Setelah aku simpulkan gaya hidup dinilai oleh rata-rata para sesepuh sebagai factor perusak rumah tangga. Sebenarnya, tanpa perlu menikah gaya hidup memang sudah menjadi faktor perusak hidup seseorang apalagi dalam kehidupan berumah tangga. Realitanya, dalam kehidupan rumah tangga kita dituntut untuk lebih pintar mempersiapkan segalanya, termasuk dalam hal finansial. Seperti, dana tempat tinggal (yang belum memiliki rumah), dana kelahiran anak, dana pendidikan anak, dana darurat dan lain-lain. Pembagian pos keuangan sangat berbeda dsbanding saat kita masih sendiri.
Hal inilah yang membuat kita harus benar-benar mengatur dengan serius gaya hidup kita. Saat kita sudah menikah, sudah bukan lagi waktunya untuk hidup bebas dan berfoya-foya. Membangunn gaya hidup positif dalam segala aspek; finansial, kesehatan dan pendidikan jadi hal penting dalam berumah tangga. Jika hal ini sudah mampu dikendalikan oleh pasangan suami-istri niscaya jauh dari situasi yang mengancam rumah tangga.

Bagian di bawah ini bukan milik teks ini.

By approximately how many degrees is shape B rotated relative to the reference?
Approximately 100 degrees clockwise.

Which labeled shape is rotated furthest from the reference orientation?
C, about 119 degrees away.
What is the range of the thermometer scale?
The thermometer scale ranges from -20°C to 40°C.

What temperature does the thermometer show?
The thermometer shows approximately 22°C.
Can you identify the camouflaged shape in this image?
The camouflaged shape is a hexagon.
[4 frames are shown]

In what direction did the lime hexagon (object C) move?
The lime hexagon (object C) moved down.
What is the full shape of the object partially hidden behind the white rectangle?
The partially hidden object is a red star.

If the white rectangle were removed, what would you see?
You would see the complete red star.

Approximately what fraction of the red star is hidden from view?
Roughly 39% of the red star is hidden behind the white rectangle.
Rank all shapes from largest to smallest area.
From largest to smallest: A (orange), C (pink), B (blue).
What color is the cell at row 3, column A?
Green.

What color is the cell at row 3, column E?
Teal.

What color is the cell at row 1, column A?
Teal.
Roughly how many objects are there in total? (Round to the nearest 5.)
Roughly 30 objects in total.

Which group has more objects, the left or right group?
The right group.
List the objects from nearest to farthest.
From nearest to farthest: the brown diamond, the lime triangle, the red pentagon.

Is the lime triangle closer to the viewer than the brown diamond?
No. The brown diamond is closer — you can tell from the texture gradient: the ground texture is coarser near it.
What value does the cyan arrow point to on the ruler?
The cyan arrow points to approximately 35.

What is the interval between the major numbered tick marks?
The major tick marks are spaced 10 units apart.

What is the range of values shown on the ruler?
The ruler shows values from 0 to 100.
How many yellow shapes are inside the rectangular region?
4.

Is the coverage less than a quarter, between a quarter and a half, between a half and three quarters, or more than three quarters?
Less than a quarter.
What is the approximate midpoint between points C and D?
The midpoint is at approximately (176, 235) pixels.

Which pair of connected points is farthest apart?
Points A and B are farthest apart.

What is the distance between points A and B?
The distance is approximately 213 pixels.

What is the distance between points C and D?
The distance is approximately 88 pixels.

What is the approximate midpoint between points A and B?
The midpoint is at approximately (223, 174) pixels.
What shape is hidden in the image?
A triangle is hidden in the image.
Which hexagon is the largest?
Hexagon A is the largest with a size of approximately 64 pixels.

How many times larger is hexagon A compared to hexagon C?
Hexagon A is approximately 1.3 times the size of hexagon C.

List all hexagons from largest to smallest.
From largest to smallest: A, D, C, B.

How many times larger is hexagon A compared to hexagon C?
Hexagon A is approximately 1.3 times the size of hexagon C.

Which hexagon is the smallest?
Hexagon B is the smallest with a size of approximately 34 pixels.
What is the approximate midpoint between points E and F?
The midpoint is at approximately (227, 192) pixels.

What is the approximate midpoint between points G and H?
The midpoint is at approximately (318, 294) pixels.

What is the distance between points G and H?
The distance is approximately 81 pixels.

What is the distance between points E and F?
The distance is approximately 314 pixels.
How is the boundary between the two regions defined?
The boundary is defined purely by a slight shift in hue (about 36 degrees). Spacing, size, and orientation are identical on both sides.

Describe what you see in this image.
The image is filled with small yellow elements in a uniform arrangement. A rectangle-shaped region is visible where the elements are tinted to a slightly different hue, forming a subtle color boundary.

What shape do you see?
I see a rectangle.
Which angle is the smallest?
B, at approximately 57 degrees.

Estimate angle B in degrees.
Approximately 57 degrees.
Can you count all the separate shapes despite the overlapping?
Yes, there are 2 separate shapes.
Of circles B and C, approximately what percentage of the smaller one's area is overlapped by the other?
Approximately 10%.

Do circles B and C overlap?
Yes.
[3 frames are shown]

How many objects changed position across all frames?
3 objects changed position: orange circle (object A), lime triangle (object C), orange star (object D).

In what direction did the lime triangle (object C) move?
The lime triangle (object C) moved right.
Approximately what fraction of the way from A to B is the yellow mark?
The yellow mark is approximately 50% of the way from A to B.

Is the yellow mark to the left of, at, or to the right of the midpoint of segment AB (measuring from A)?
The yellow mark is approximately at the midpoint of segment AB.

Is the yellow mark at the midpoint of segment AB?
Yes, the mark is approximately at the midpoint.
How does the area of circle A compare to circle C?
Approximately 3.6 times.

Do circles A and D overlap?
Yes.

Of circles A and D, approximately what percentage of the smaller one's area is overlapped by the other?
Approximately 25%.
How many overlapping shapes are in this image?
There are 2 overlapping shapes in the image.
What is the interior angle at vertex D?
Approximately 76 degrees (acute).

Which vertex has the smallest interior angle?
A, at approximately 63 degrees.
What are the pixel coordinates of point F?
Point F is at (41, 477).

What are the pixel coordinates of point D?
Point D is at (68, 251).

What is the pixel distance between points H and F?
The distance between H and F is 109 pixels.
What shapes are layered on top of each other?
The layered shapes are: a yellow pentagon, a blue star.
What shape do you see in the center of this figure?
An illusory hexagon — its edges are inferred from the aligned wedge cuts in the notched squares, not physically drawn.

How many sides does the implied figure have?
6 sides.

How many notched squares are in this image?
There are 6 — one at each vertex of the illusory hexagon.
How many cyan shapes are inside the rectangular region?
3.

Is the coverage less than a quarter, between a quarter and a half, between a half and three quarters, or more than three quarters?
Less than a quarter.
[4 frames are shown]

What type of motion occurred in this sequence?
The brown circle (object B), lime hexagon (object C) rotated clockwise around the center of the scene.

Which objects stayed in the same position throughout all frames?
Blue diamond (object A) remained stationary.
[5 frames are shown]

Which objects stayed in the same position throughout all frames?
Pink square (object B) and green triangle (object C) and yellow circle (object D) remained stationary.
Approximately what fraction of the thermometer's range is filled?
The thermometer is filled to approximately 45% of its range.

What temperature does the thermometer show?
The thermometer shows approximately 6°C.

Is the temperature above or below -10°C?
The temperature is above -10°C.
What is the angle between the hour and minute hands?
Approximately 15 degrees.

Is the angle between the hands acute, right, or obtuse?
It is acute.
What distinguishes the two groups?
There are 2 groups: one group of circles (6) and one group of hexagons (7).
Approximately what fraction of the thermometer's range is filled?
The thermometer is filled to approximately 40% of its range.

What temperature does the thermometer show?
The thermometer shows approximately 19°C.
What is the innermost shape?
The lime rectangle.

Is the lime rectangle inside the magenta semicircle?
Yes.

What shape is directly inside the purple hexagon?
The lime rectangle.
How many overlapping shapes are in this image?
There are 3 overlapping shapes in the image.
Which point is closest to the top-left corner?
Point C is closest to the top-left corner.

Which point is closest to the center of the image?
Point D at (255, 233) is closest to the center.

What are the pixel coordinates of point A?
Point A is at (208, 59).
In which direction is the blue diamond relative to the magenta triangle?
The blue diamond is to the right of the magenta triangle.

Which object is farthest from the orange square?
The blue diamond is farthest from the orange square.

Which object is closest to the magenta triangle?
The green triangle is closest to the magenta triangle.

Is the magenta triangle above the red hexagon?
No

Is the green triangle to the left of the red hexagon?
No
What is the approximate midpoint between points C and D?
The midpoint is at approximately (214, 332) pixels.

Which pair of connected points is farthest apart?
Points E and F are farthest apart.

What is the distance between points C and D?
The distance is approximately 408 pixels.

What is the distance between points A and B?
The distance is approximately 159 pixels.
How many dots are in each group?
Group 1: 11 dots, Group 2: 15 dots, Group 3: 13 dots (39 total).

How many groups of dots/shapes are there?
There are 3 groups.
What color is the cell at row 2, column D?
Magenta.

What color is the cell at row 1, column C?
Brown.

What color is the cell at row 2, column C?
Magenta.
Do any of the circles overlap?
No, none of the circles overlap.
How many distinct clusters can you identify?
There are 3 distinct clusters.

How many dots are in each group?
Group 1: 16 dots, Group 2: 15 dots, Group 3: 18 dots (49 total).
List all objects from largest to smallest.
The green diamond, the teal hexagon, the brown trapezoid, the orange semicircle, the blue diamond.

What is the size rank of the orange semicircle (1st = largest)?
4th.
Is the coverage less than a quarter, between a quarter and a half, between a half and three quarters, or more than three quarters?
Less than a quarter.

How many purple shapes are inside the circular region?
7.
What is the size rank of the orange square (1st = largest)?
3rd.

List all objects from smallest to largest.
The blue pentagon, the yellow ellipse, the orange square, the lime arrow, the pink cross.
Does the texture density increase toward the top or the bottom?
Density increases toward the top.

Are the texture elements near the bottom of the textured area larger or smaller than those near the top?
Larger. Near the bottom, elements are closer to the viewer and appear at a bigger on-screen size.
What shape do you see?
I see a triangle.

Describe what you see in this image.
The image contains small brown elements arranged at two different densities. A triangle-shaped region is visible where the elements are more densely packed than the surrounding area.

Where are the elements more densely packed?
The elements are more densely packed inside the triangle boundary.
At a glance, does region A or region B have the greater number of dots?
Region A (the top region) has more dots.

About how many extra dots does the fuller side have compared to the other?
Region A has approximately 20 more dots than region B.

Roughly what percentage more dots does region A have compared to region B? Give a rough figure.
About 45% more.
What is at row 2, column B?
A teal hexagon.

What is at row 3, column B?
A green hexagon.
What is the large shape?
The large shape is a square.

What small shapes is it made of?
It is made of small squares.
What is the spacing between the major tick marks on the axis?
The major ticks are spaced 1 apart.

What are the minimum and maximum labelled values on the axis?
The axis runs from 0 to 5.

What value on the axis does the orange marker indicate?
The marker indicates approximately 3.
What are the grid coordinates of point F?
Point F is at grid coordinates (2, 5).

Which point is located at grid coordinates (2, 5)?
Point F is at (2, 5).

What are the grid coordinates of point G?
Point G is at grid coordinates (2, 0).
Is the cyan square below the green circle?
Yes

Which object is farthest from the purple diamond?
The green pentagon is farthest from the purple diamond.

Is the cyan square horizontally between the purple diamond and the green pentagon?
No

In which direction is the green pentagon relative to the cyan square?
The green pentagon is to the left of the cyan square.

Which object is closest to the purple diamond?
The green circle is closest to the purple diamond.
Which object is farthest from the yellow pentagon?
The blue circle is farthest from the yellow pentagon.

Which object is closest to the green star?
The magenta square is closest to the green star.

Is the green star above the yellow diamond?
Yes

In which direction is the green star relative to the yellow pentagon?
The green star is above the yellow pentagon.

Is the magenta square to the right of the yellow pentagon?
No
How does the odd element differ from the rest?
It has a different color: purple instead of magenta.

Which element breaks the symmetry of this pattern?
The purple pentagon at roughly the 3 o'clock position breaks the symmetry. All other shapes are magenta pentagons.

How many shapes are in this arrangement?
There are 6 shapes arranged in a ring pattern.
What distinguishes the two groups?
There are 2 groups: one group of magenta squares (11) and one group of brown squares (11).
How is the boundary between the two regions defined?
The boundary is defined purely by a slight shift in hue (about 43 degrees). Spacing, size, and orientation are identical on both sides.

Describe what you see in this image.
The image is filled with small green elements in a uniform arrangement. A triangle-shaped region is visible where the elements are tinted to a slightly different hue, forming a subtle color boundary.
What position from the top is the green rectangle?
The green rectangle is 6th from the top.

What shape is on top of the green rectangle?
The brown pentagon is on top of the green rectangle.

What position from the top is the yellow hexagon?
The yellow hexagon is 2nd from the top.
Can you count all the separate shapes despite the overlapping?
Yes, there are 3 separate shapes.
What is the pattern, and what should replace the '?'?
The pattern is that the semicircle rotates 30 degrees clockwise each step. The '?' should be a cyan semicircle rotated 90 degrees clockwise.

Nasihat kedua tentang faktor perusak rumah tangga adalah berubahnya atau bergesernya peran dari anggota keluarga. Contoh kasus yang paling sering dijumpai adalah istri merangkap tugas dan tanggung jawab sebagai pencari nafkah keluarga. Nafkah keluarga yang dimaksud adalah pemenuhan kebutuhan primer dalam keluarga (sandang, papan dan pangan) kebutuhan yang jika tidak terpenuhi maka akan mengancam kelangsungan hidup seseorang.
Disadari atau tidak perubahan atau pergeseran tugas dan tanggung jawab ini memicu adanya konflik dalam rumah tangga. Terlebih situasi sosial saat ini cenderung "memuliakan" orang yang memiliki banyak uang daripada orang yang tidak memiliki uang. Idealnya, laki-laki menjadi kepala rumah tangga tetapi jika wanita juga ikut mencari nafkah situasi ini membangun lingkungan keluarga memiliki dua kepala atau pemimpin.
Dua pemimpin ini cenderung membawa ego masing-masing dalam mengurusi rumah tangga apalagi jika disisipi dengan merasa "paling" diantara keduanya. Itulah, dua nasihat yang diberikan oleh sesepuh dalam keluarga besar (aku dan suami) serta satu nasihat yang diberikan oleh pasangan romantis depan rumahku.